Cystocoele Repair (Surgisis)
Product Summary: AMA rates
Repair of an anterior / bladder prolapse using porcine dermis and repair of introitis
Item Number: 35570, 35569, 36812, 18262, 105
Why is it done?
- The aim of surgery is to relieve the symptoms of vaginal bulge and/or laxity.
- Improve bladder function without interfering with sexual function.
- Used where own natural tissue is too weak to use.
- An informed consent is required from the patient and a pre-admission clinic will be arranged.
- Patients may not eat or drink from midnight the previous evening.
- Patients are to refrain from smoking before the procedure.
- Patients allergic to IODINE/CHLORHEXIDINE should clearly state this at the pre-admission clinic as well as to theatre staff and Dr Schoeman.
- Any anti-coagulants such as Warfarin or Aspirin must be stopped 7 days prior to surgery. This may be replaced by once daily Clexane injections.
- Pre-operative blood tests are required 4 days prior to surgery.
- Patients with cardiac illnesses require a cardiologist/ physician report.
- A chest X-ray is required for patients with lung disease.
- Be prepared for an 2-3 day stay.
How is it done?
- This procedure is done under a spinal / general anaesthetic, as decided by the anaesthetist.
- There are many ways to perform an anterior repair.
- An incision is made along the center of the front wall of the vagina starting near the vaginal entrance and finishing near the top of the vagina.
- The vaginal skin is then separated from the underlying supportive fascial layer with the help of local anaesthetic and saline.
- Sometimes excessive vaginal skin is removed and the vaginal skin is closed with absorbable sutures, these usually take 4 to 6 weeks to fully absorb.
- Reinforcement material in the form of biological (absorbable) mesh may be used to repair the anterior vaginal wall.
- A cystoscopy may be performed to confirm that the appearance inside the bladder is normal and that no injury to the bladder or ureters has occurred during surgery.
- A pack may be placed into the vagina and a catheter into the bladder at the end of surgery.
- If so, this is usually removed after 3-48 hours. The pack acts like a compression bandage to reduce vaginal bleeding and bruising after surgery.
How successful is the surgery?
- Quoted success rates for anterior vaginal wall repair are 70-90%.
- There is a chance that the prolapse may come back in the future, or another part of the vagina may prolapse for which you need further surgery.
- Recurrence rates are less than 30% in the next 3 years.
What to expect after the procedure?
- When you wake up from the anesthetics you will have a drip to give you fluids and may have a catheter in your bladder.
- The surgeon may have placed a pack inside the vagina to reduce any bleeding into the tissues.
- Both the pack and the catheter are usually removed within 48 hours of the operation.
- It is normal to get a creamy discharge for 4 to 6 weeks after surgery.
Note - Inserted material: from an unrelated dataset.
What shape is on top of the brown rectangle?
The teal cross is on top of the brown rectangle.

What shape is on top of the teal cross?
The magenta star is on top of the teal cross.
This is due to the presence of stitches in the vagina; as the stitches absorb the discharge will gradually reduce.
- If the discharge has an offensive odor contact your doctor.
- You may get some blood stained discharge immediately after surgery or starting about a week after surgery. This blood is usually quite thin and old, brownish looking and is the result of the body breaking down blood trapped under the skin
- With any surgery there is always a small risk of complications.
- Anesthetic problems. With modern anesthetics and monitoring equipment, complications due to anesthesia are very rare.
- Bleeding. Serious bleeding requiring blood transfusion is unusual following vaginal surgery (less than 1%).
- Post operative infection. Although antibiotics are often given just before surgery and all attempts are made to keep surgery sterile, there is a small chance of developing an infection in the vagina or pelvis.
- Bladder infections (cystitis) occur in about 6% of women after surgery and are more common if a catheter has been used. Symptoms include burning or stinging when passing urine, urinary frequency and sometimes blood in the urine. Cystitis is usually easily treated by a course of antibiotics.
- Constipation is a common postoperative problem.
- Pain with intercourse (dyspareunia). Some women develop pain or discomfort with intercourse.
- Damage to the bladder or ureters during surgery is an uncommon complication which can be repaired during surgery.
- Incontinence. After a large anterior vaginal wall repair some women develop stress urinary incontinence due to the unkinking of the urethra (tubefrom the bladder).
- This is usually simply resolved by placing a supportive sling under the urethra section).
- Mesh Complications. If mesh is used for reinforcement there is a 5-10% risk of mesh extrusion requiring trimming.
- Pain can develop associated with the mesh requiring part or all of the mesh to be removed.